SNPTX - Results

Benchmark surface

Seven unimodal benchmarks plus one tri-modal fusion run, each tied to a named dataset, model, and validation protocol.

Evidence

Per-modality benchmark accuracy

Eight evaluated settings across seven biomedical modalities and one fusion run.

Reported accuracies range from 0.610 (clinical text, 5-class classification with a 0.20 random baseline) to 0.993 (PathMNIST, 9-class). The validation column on each row records the protocol that produced the number; it is not omitted from any row.

Modality	Dataset	Model	Accuracy	Validation
Clinical tabular	Synthea readmission (n=6,625)	XGBoost + Optuna	0.777	5-fold CV, 0.774 ± 0.008
Omics	Visium breast cancer (n=3,798 spots)	VAE	0.928	Validation split, 14-class Leiden clustering
Knowledge graphs	Hetionet ego-graphs (n=1,913)	GAT	0.815	Validation split, center-node readout, 8-class
Histopathology	PathMNIST (n=107,180)	DenseNet-121	0.993	Validation split, 9-class
Clinical text	MTSamples (n≈3,500)	ClinicalBERT	0.610	5-class specialty, random baseline 0.20
Single-cell imaging	BloodMNIST (n=17,092)	DenseNet-121	0.969	Test split, 8-class
Drug discovery	ChEMBL bioactivity (n=4,685)	GCN	0.975	Validation split, molecular graph classification
Multi-modal fusion	Visium (omics + vision + spatial)	Attention fusion	0.930	Validation split; vs. 0.928 omics-only on same dataset

Sorted view

Per-modality accuracy, descending

The same eight numbers as the table, ordered by accuracy. The bar widths are linear over [0, 1].

Histopathology · DenseNet-121

0.993

Drug discovery · GCN

0.975

Single-cell · DenseNet-121

0.969

Fusion · attention (Visium)

0.930

Omics · VAE

0.928

Knowledge graphs · GAT

0.815

Clinical tabular · XGBoost

0.777

Clinical text · ClinicalBERT

0.610

Reading these numbers

Benchmark accuracy, not clinical performance

Every row reports accuracy on a held-out split or cross-validation protocol of a public or synthetic dataset. These are infrastructure and methodology measurements that show the framework can train, evaluate, and report across heterogeneous biomedical modalities under one execution surface. They are not estimates of clinical utility. Clinical evaluation, where applicable, lives on the Validation page.
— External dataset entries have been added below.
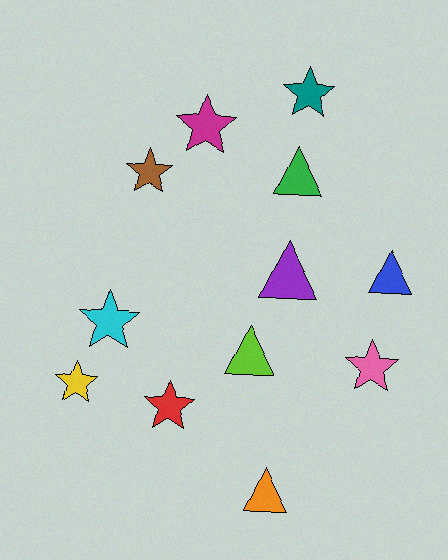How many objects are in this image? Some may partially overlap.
There are 12 objects.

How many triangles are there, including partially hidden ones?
There are 5 triangles.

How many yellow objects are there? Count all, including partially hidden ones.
There is 1 yellow object.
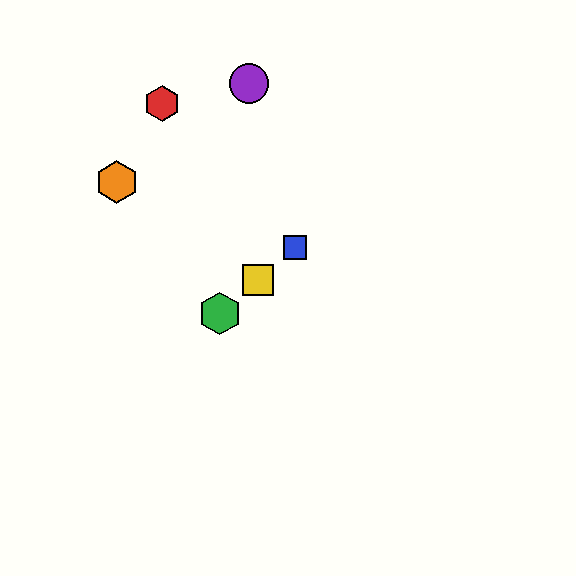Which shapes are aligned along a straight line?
The blue square, the green hexagon, the yellow square are aligned along a straight line.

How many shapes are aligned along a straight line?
3 shapes (the blue square, the green hexagon, the yellow square) are aligned along a straight line.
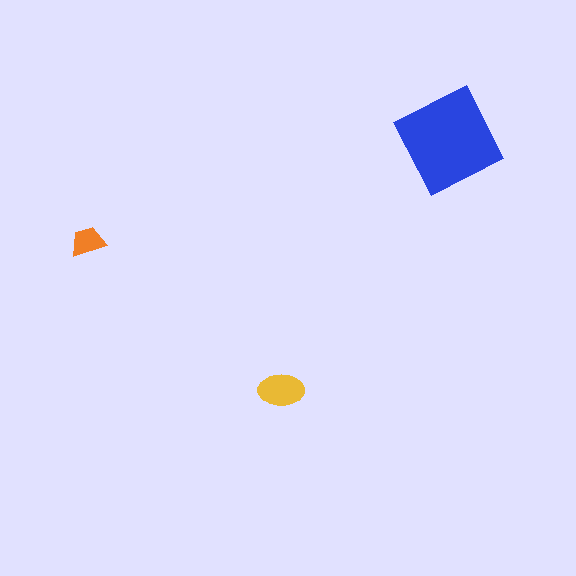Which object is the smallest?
The orange trapezoid.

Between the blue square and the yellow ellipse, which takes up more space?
The blue square.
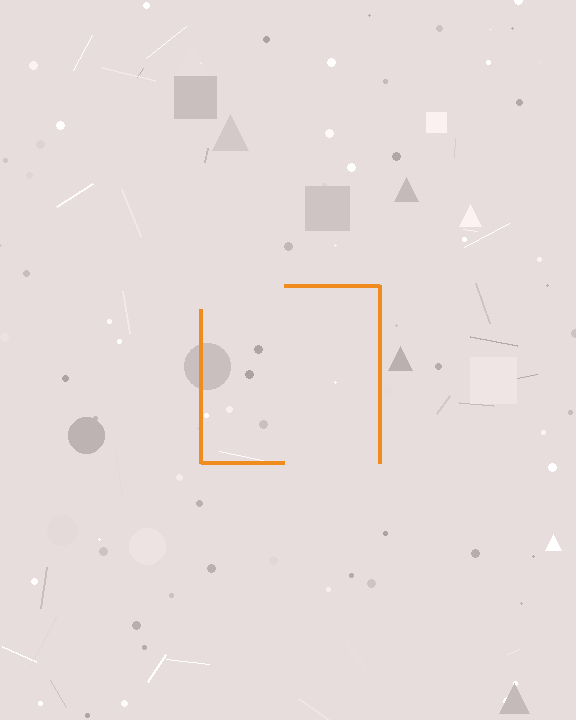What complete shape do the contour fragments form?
The contour fragments form a square.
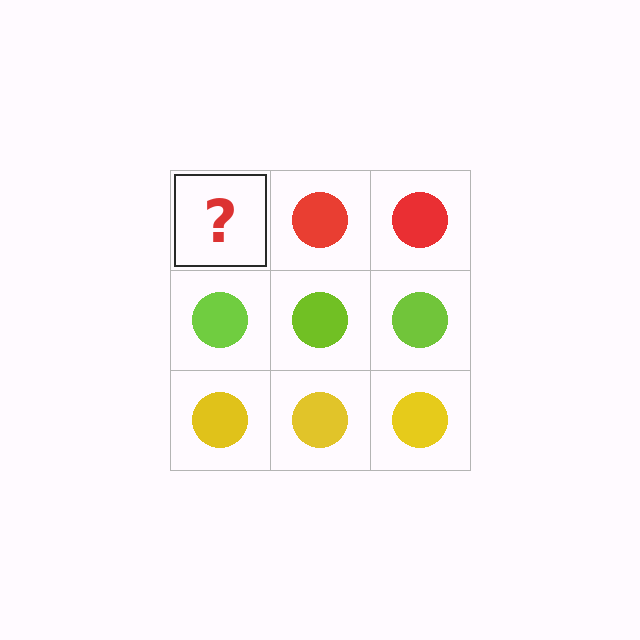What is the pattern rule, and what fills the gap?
The rule is that each row has a consistent color. The gap should be filled with a red circle.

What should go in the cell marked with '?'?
The missing cell should contain a red circle.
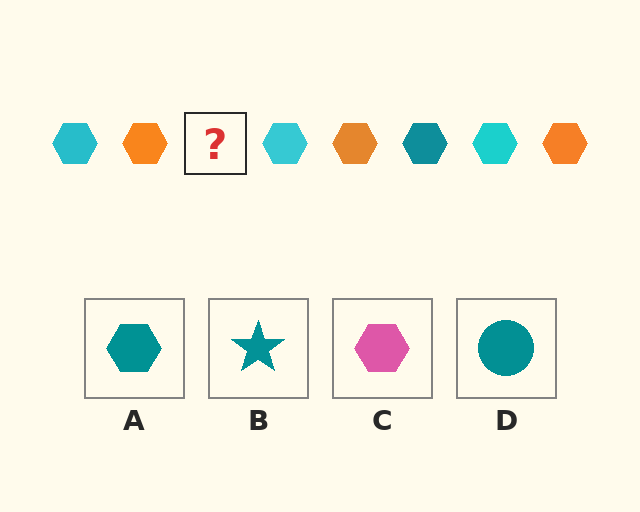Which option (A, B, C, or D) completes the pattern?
A.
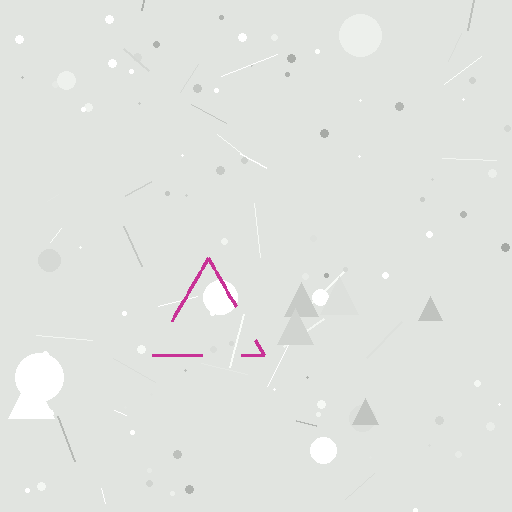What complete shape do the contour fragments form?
The contour fragments form a triangle.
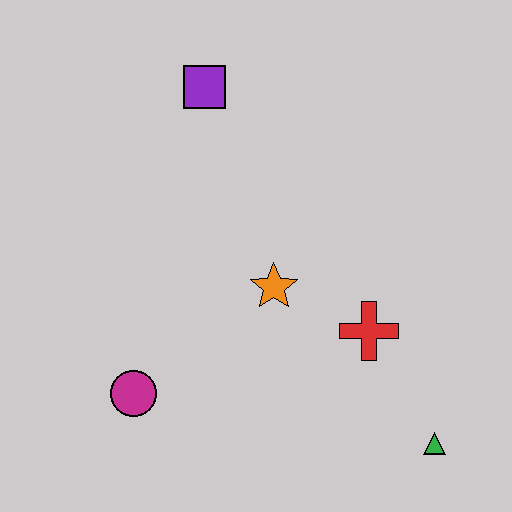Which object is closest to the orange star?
The red cross is closest to the orange star.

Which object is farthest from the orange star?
The green triangle is farthest from the orange star.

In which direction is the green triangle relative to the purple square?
The green triangle is below the purple square.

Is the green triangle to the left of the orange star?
No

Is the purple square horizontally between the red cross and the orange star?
No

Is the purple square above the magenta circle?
Yes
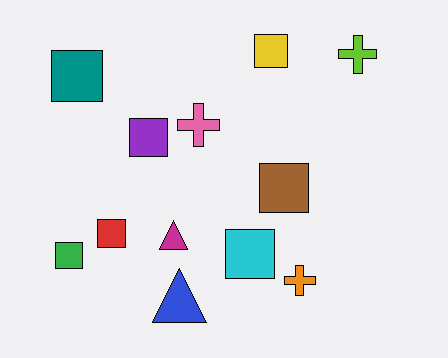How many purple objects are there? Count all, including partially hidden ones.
There is 1 purple object.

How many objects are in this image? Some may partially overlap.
There are 12 objects.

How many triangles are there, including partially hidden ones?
There are 2 triangles.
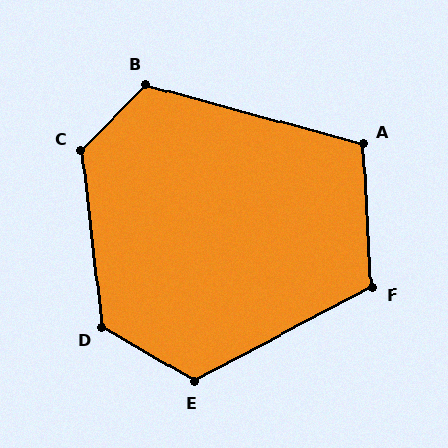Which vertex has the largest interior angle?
C, at approximately 130 degrees.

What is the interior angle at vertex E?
Approximately 122 degrees (obtuse).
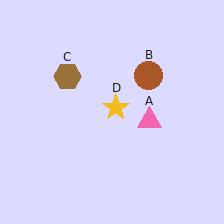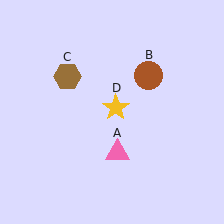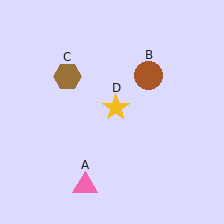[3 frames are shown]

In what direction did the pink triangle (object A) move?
The pink triangle (object A) moved down and to the left.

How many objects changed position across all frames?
1 object changed position: pink triangle (object A).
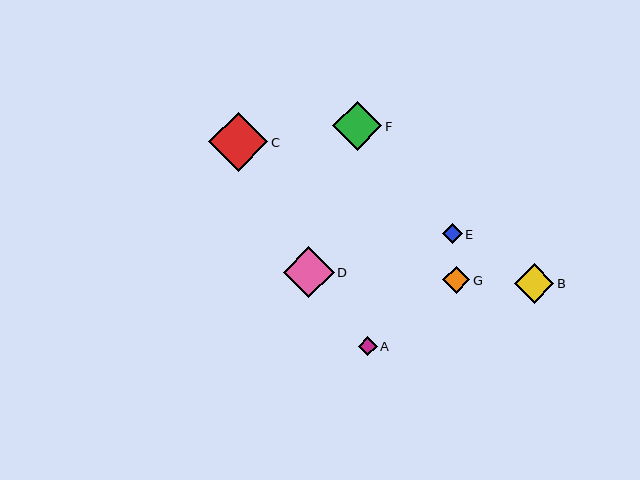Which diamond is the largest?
Diamond C is the largest with a size of approximately 59 pixels.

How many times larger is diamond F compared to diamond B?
Diamond F is approximately 1.2 times the size of diamond B.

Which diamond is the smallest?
Diamond A is the smallest with a size of approximately 19 pixels.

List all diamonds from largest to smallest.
From largest to smallest: C, D, F, B, G, E, A.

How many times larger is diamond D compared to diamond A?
Diamond D is approximately 2.7 times the size of diamond A.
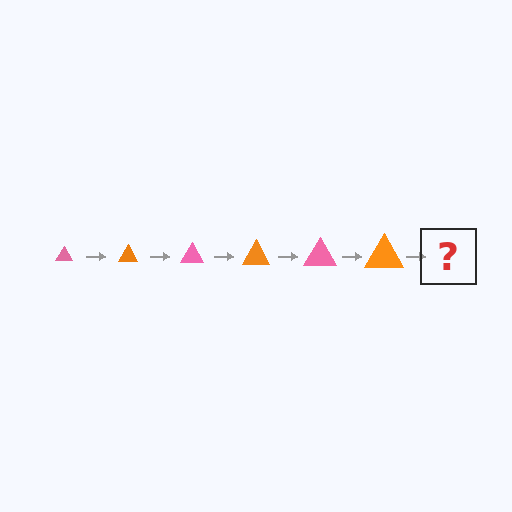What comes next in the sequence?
The next element should be a pink triangle, larger than the previous one.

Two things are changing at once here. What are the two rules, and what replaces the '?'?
The two rules are that the triangle grows larger each step and the color cycles through pink and orange. The '?' should be a pink triangle, larger than the previous one.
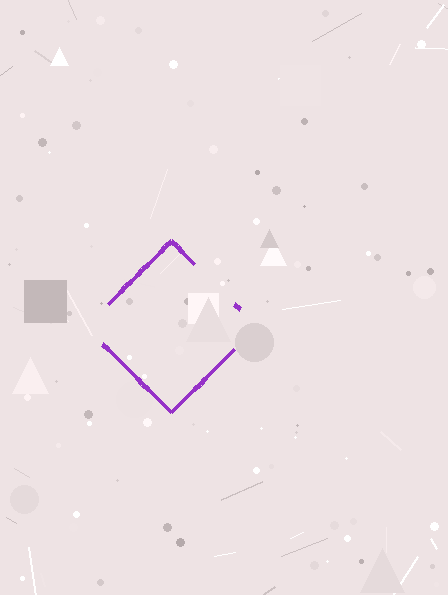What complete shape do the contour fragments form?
The contour fragments form a diamond.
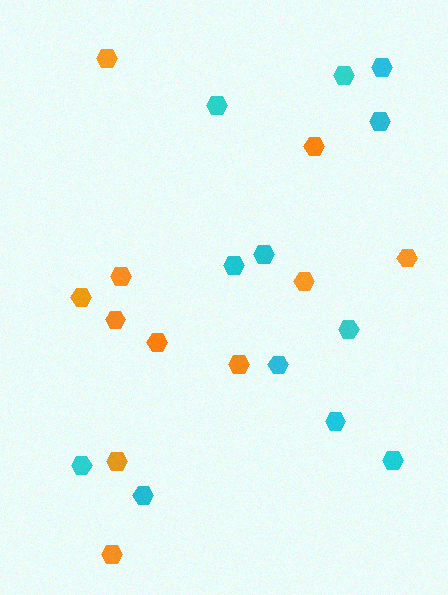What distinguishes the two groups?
There are 2 groups: one group of orange hexagons (11) and one group of cyan hexagons (12).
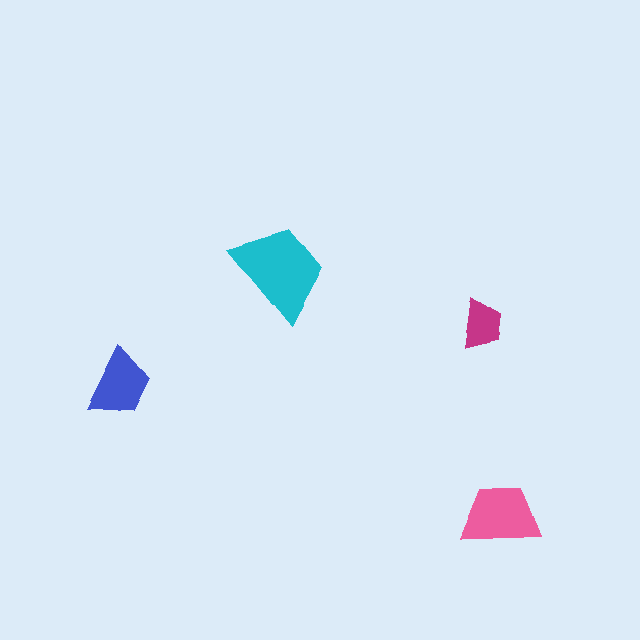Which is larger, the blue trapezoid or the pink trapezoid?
The pink one.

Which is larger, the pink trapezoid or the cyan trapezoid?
The cyan one.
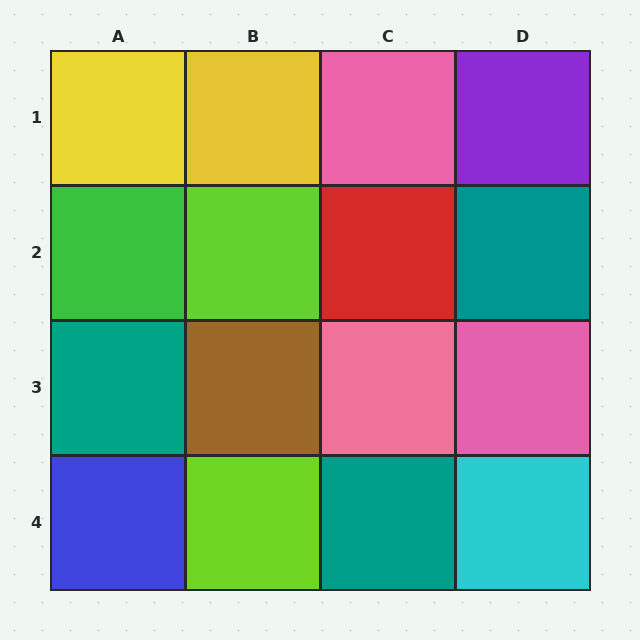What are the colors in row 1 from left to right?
Yellow, yellow, pink, purple.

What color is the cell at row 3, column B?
Brown.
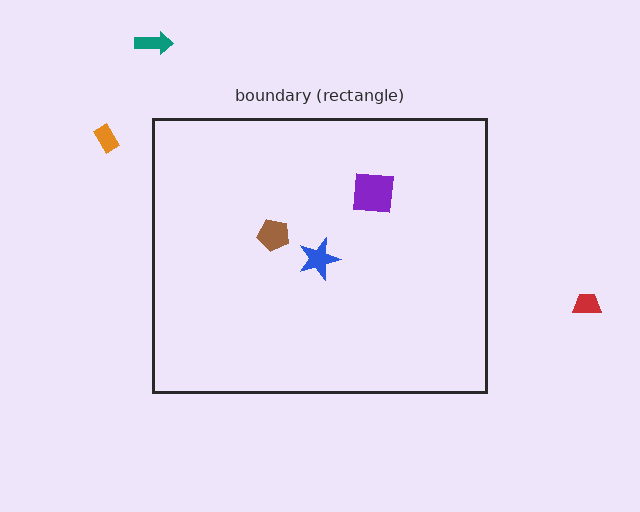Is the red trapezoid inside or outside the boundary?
Outside.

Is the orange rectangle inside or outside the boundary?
Outside.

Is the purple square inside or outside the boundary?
Inside.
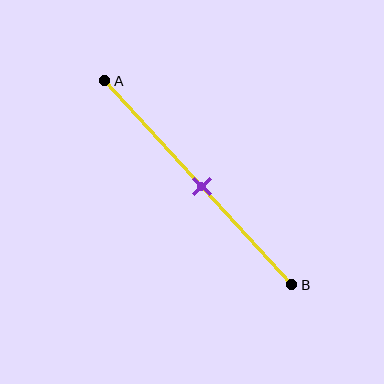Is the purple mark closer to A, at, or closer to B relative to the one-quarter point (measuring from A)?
The purple mark is closer to point B than the one-quarter point of segment AB.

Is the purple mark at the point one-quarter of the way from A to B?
No, the mark is at about 50% from A, not at the 25% one-quarter point.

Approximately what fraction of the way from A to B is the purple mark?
The purple mark is approximately 50% of the way from A to B.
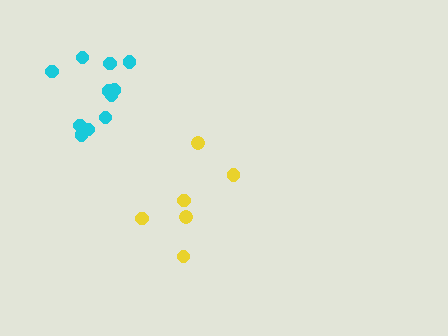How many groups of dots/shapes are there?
There are 2 groups.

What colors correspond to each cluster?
The clusters are colored: yellow, cyan.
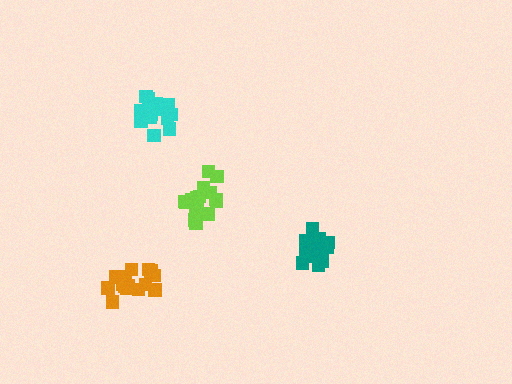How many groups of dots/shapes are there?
There are 4 groups.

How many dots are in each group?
Group 1: 17 dots, Group 2: 14 dots, Group 3: 14 dots, Group 4: 16 dots (61 total).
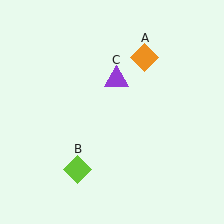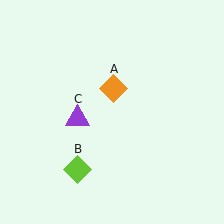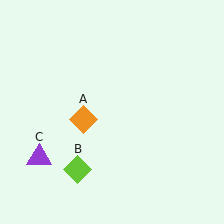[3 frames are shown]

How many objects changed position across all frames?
2 objects changed position: orange diamond (object A), purple triangle (object C).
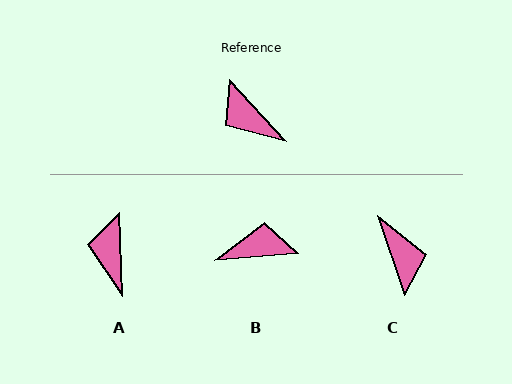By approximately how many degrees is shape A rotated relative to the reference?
Approximately 41 degrees clockwise.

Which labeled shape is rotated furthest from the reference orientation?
C, about 156 degrees away.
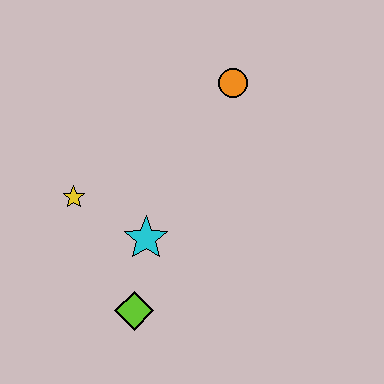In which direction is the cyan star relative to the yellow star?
The cyan star is to the right of the yellow star.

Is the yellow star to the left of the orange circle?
Yes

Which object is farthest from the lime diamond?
The orange circle is farthest from the lime diamond.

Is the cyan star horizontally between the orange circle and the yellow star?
Yes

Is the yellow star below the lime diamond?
No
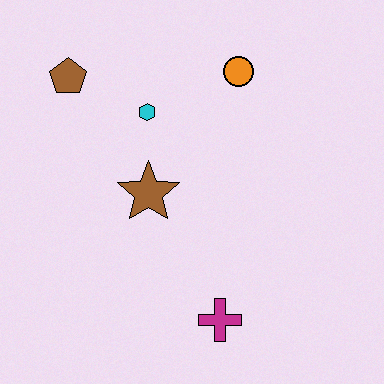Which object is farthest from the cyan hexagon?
The magenta cross is farthest from the cyan hexagon.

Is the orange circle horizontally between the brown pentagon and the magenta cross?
No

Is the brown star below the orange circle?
Yes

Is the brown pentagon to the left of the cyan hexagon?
Yes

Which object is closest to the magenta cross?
The brown star is closest to the magenta cross.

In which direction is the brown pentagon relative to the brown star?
The brown pentagon is above the brown star.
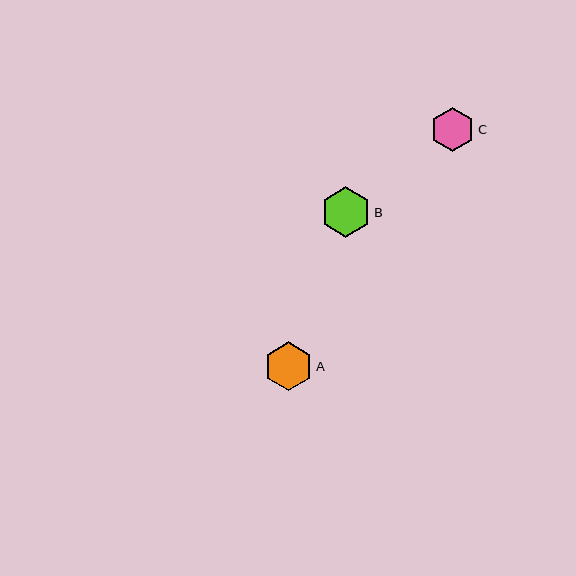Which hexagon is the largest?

Pipeline that produced these numbers

Every row in the table above is the output of the same staged DAG. Stage transitions persist artifacts; a feedback edge from reporting drives next-run selection.

Artifact handoffs

Each stage persists state

Ingestion writes a dataset state, training writes a model, evaluation writes metrics, reporting writes the bundle that produced the rows above. Stage transitions cross artifact boundaries rather than in-process state.

Feedback edge

Reporting drives next-run selection

The feedback path links the reporting bundle back to next-run selection through declared interfaces. It influences which experiments run next; it does not bypass the staged sequence or the artifact record.

Delivery state of the program

Phase markers for the build that produced the table above. Status is reported as completed or partial; nothing here implies clinical or production readiness.

Data foundation

Complete

A.6

Theoretical hardening

Complete

Intelligence layer

Complete

B.6

Theoretical intelligence

Complete

Multi-modal expansion

Complete

C.6

Multi-modal hardening

Complete

Deployment & compliance

Partial

D.6

Deployment hardening

Partial

Platform & scale

Partial

Status taxonomy

Complete means the phase has shipped artifacts that the table above depends on. Partial means in-progress work toward declared deliverables; deployment, compliance posture, and platform scaling are not finished and are not claimed as production-ready.